As today’s consumers traverse their own path, through their many avatars, they are motivated solely by their own needs, demands and thought process.

Can a single person be many things at once? Could a multiple-personality phenomenon be the reality of a post-demographic market space? To answer that, let’s consider Mohan, a professor of microbiology at a large university. Mohan has invested a large portion of his savings in stocks and mutual funds. So, as a matter of habit, he spends his mornings combing through financial news, stock listings, and the latest financial products and tools. He is in touch with a lot of former students, colleagues and other academics and he connects with them on Facebook and LinkedIn. They often share links of the latest developments in microbiology along with occasional campus updates.

Mohan and his wife have a tradition of taking their two children on holidays once or twice a year. So every once in a while, Mohan looks up child-friendly vacation spots and flight prices. He is partial towards wildlife reserves and botanical gardens and is a regular subscriber to travel blogs that cover them.

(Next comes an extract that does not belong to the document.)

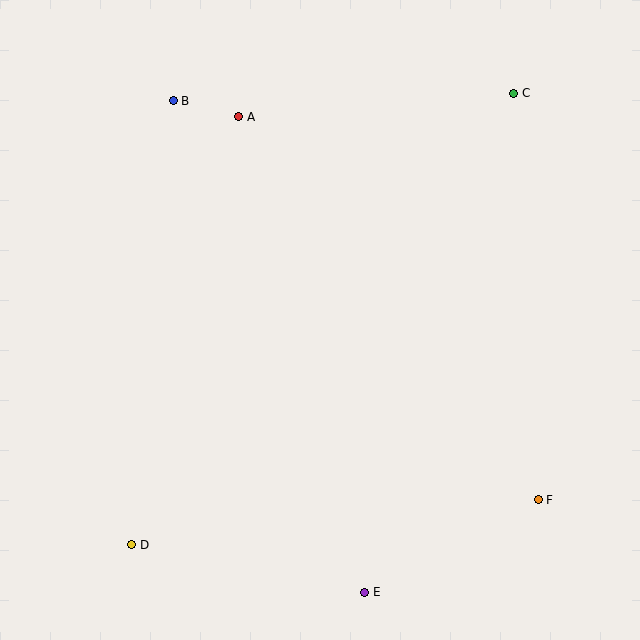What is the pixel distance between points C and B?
The distance between C and B is 341 pixels.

To most of us, this sounds absolutely normal. A regular day in the life of a regular person. An individual using the various digital channels at his disposal to fulfil his specific needs at different moments in time. It’s what we all do, day in and day out. But let’s reverse the lens and examine Mohan’s behaviour from the perspective of a marketer. That's when things start to get a little awry. Mohan leaves digital pheromones of his behaviour and preferences across a multitude of channels and platforms and they’re all dizzyingly divergent, with almost nothing in common. A marketer might wonder: Should we cross-sell Mohan travel insurance or SIPs? Do we populate his Facebook feeds with vacation packages or microscopes?

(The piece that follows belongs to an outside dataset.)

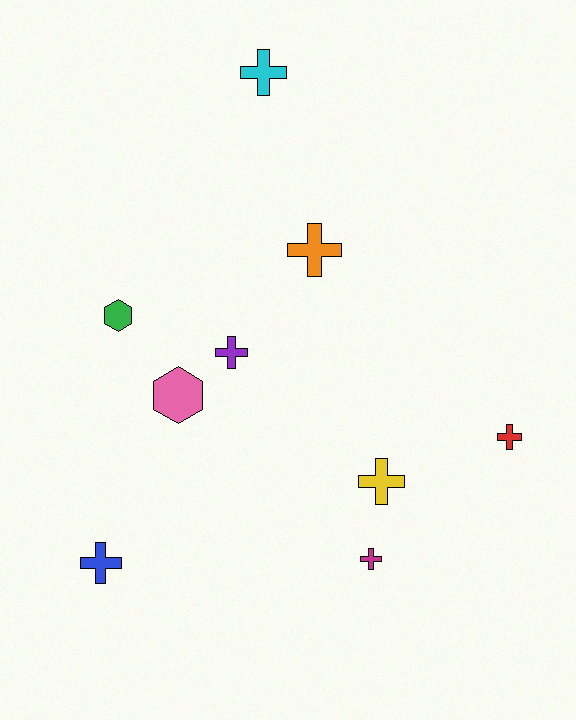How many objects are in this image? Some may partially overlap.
There are 9 objects.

Today’s consumers are self-defining and self-driven. The ubiquity of social media channels just adds another layer to their web of interactions and is often the first point of contact that customers turn to, whether to express an opinion, give voice to a wish or ask questions.

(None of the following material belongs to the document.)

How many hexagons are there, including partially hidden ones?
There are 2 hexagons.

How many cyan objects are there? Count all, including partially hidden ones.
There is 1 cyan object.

Each of these customer interactions generate precious data that marketers can mine and analyse to gain a deep understanding of their customers. This data can represent a vehicle of transformation for marketers, and help them move from predominantly transactional relationships towards becoming authors of an immersive, omni-channel customer experience.

Personally, I prefer to think of this state of complexity as a positive development. Yes, our customers are layered, nuanced individuals in a hyper-digital ecosystem. They have easy access to digital and social channels, myriad devices and platforms, and it is foolish to expect them to follow a linear, predictable path.

Why should they not act on their whims and convenience? We are in the age of ‘consumer parallelism’, where a single customer has many different avatars spread across the different platforms during different times of the day, often simultaneously.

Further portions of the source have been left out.